Study shows progesterone shots do not reduce preterm delivery in twin pregnancies
While 17P, a form of progesterone, has been shown to prevent premature delivery among about one-third of women who are pregnant with a single baby and who have experienced a prior preterm delivery, the latest research shows that 17P prescriptions can’t do the same for moms having twins.
“Twins are very high risk for preterm delivery, in fact, 60 percent of twins are born too soon. We can’t assume that what works for singleton pregnancies will work with multiples such as twins or triplets,” says Edward R. B. McCabe, MD, PhD, March of Dimes senior vice president and medical director. “This research finding is valuable because it will guide the care of women with a multi-fetal pregnancy, and highlights the need to better understand how to prevent preterm births for multiples.”

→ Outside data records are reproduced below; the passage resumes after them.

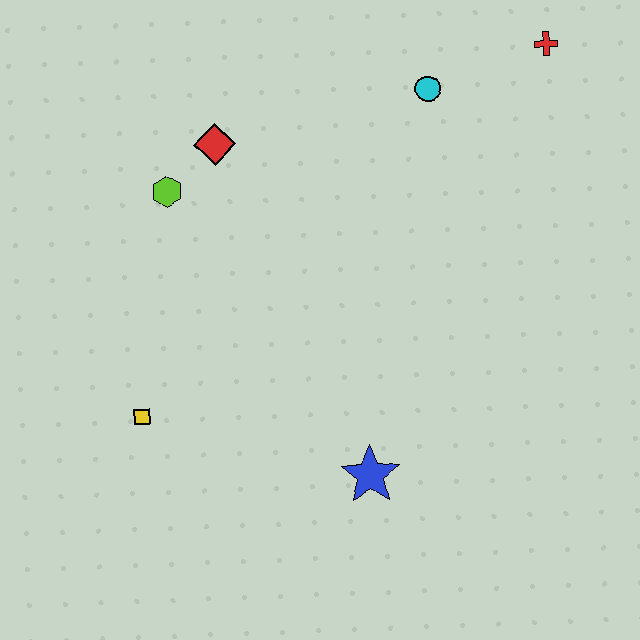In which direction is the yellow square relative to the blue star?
The yellow square is to the left of the blue star.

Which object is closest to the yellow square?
The lime hexagon is closest to the yellow square.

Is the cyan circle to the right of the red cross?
No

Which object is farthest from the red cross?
The yellow square is farthest from the red cross.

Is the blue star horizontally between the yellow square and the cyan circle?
Yes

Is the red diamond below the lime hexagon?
No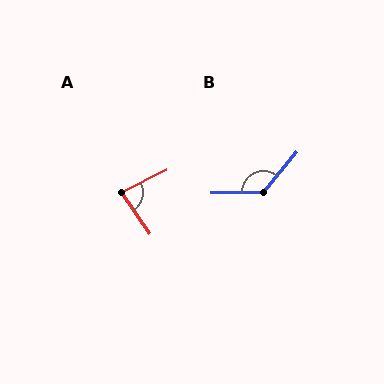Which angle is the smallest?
A, at approximately 81 degrees.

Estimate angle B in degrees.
Approximately 131 degrees.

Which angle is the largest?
B, at approximately 131 degrees.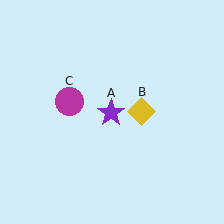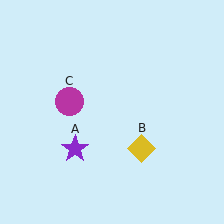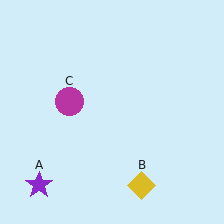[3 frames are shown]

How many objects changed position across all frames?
2 objects changed position: purple star (object A), yellow diamond (object B).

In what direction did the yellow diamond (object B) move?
The yellow diamond (object B) moved down.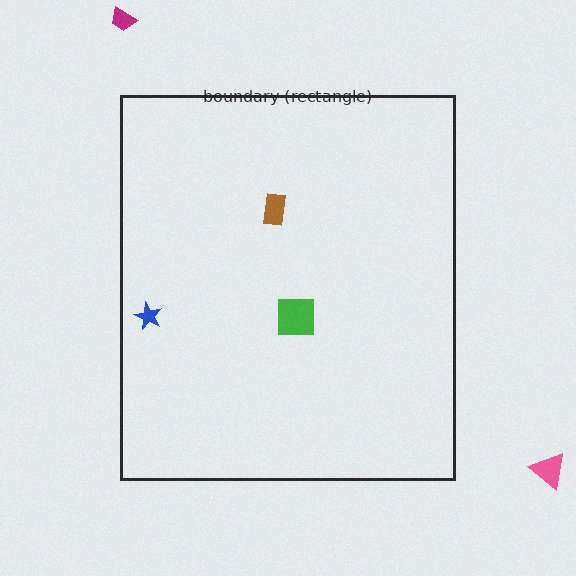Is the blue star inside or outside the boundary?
Inside.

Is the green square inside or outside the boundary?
Inside.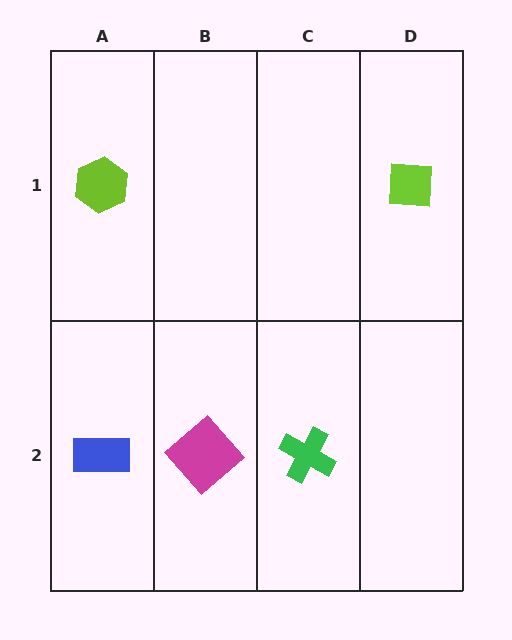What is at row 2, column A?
A blue rectangle.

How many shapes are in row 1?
2 shapes.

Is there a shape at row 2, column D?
No, that cell is empty.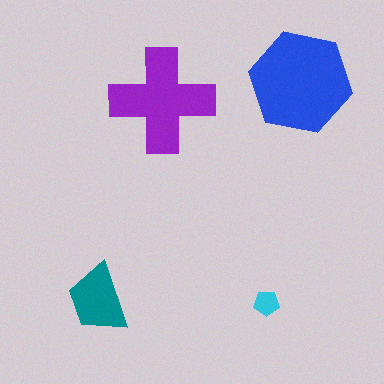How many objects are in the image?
There are 4 objects in the image.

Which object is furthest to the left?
The teal trapezoid is leftmost.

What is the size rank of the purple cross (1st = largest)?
2nd.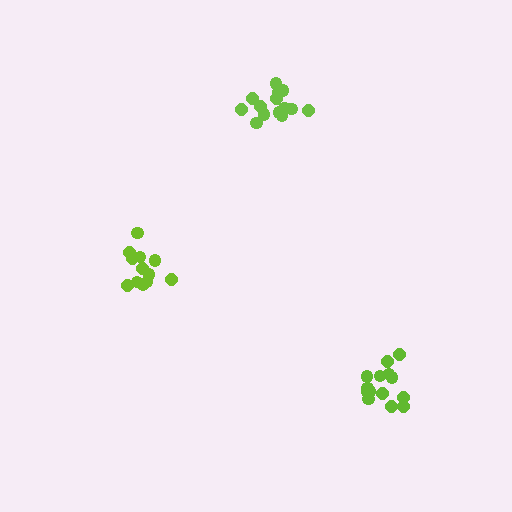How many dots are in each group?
Group 1: 14 dots, Group 2: 12 dots, Group 3: 16 dots (42 total).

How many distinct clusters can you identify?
There are 3 distinct clusters.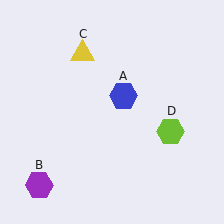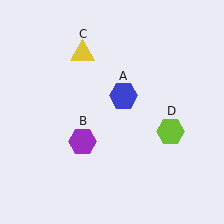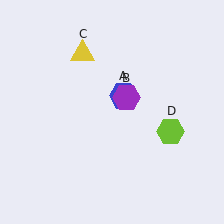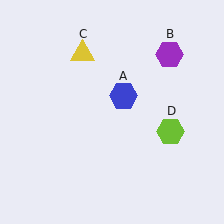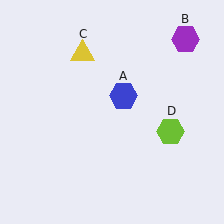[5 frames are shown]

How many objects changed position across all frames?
1 object changed position: purple hexagon (object B).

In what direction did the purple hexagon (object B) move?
The purple hexagon (object B) moved up and to the right.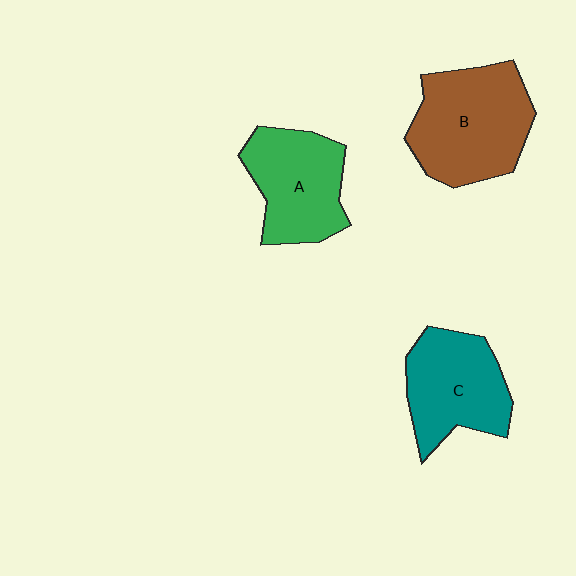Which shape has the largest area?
Shape B (brown).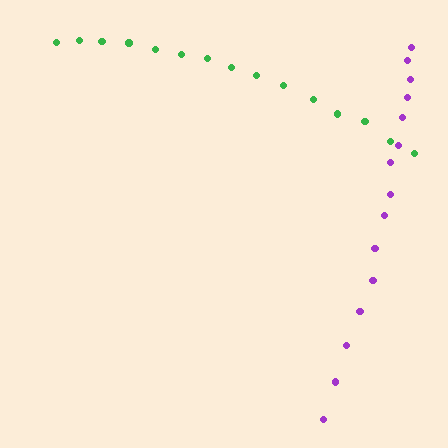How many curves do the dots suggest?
There are 2 distinct paths.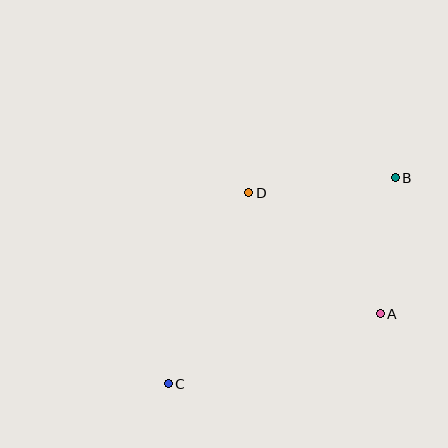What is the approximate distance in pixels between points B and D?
The distance between B and D is approximately 147 pixels.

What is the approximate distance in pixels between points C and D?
The distance between C and D is approximately 207 pixels.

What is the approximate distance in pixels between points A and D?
The distance between A and D is approximately 179 pixels.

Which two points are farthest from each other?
Points B and C are farthest from each other.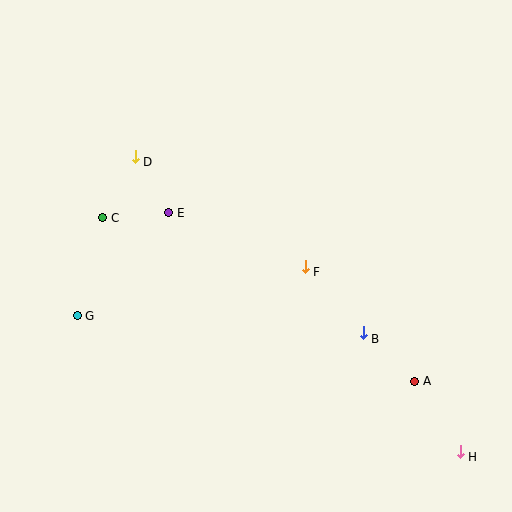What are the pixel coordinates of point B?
Point B is at (363, 339).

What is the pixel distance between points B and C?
The distance between B and C is 287 pixels.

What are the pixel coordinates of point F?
Point F is at (305, 272).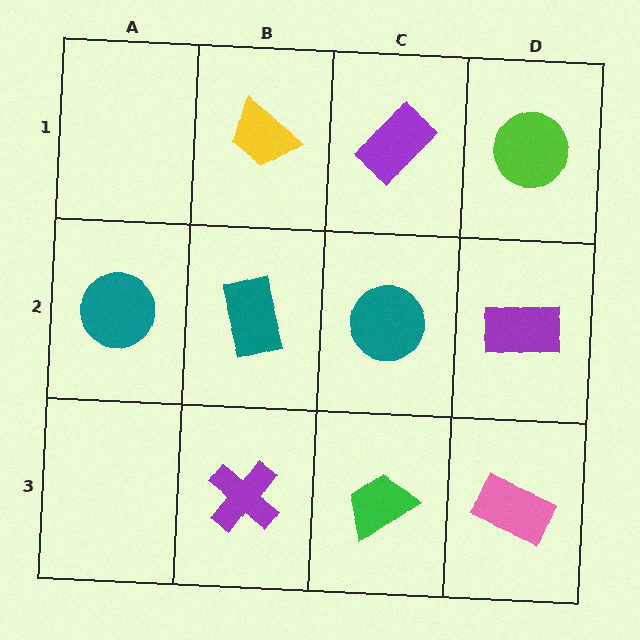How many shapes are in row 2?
4 shapes.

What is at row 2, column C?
A teal circle.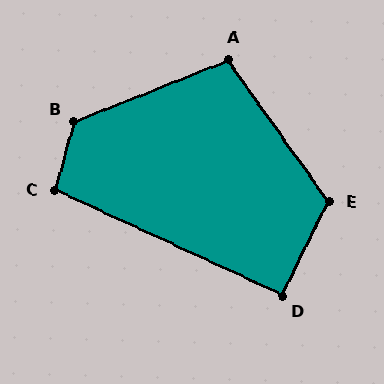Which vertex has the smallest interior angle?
D, at approximately 92 degrees.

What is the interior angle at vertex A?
Approximately 104 degrees (obtuse).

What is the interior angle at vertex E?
Approximately 118 degrees (obtuse).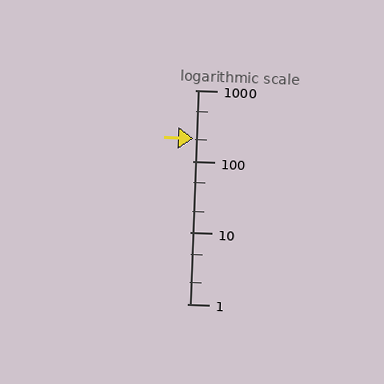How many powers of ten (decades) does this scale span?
The scale spans 3 decades, from 1 to 1000.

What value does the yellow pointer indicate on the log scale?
The pointer indicates approximately 210.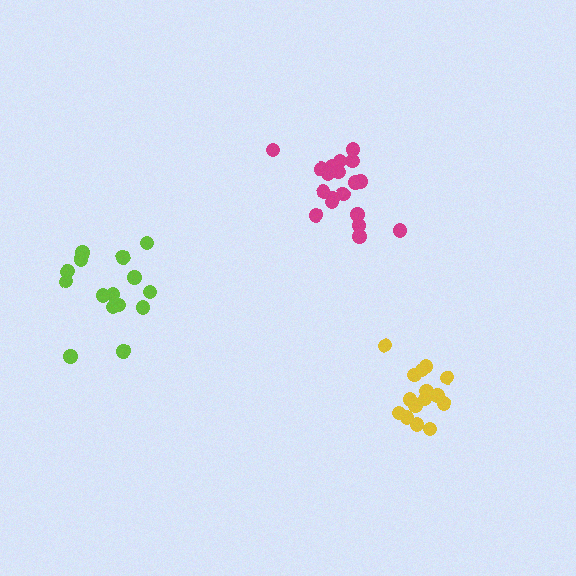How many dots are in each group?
Group 1: 19 dots, Group 2: 15 dots, Group 3: 16 dots (50 total).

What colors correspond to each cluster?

“We found that 17P was not effective in women with twin pregnancies and a short cervix (defined as less than 25 mm between 24 and 32 weeks),” says Philippe Deruelle, MD, with the Department of Obstetrics and Gynecology at Hôpital Jeanne de Flandre, Université Lille 2, France, and one of the study’s authors. “We actually seemed to have found an increase in the rate of preterm delivery before 32 weeks in the treatment group when compared to the non-treatment group.”
For the study, Dr. Deruelle and his colleagues conducted their trial on 165 women over the age of 18 at 10 university hospitals between June 2006 and January 2010. Outcome data was available for 161 of the 165 (97.6%) women. (The study’s title is Prevention of preterm delivery by 17 alpha-hydroxyprogesterone caproate in asymptomatic twin pregnancies with a short cervix: a randomized controlled trial, and was presented at the Society for Maternal-Fetal Medicine’s 33rd annual meeting last week.)
Dr. Deruelle recommends that women who know they are pregnant with twins get an ultrasound to measure their cervical length, as this factor has shown to predict which women with twins are at higher risk for premature pregnancy.
Hopefully, future research will help to shed light on ways to prevent pretem births for women who are pregnant with multiples.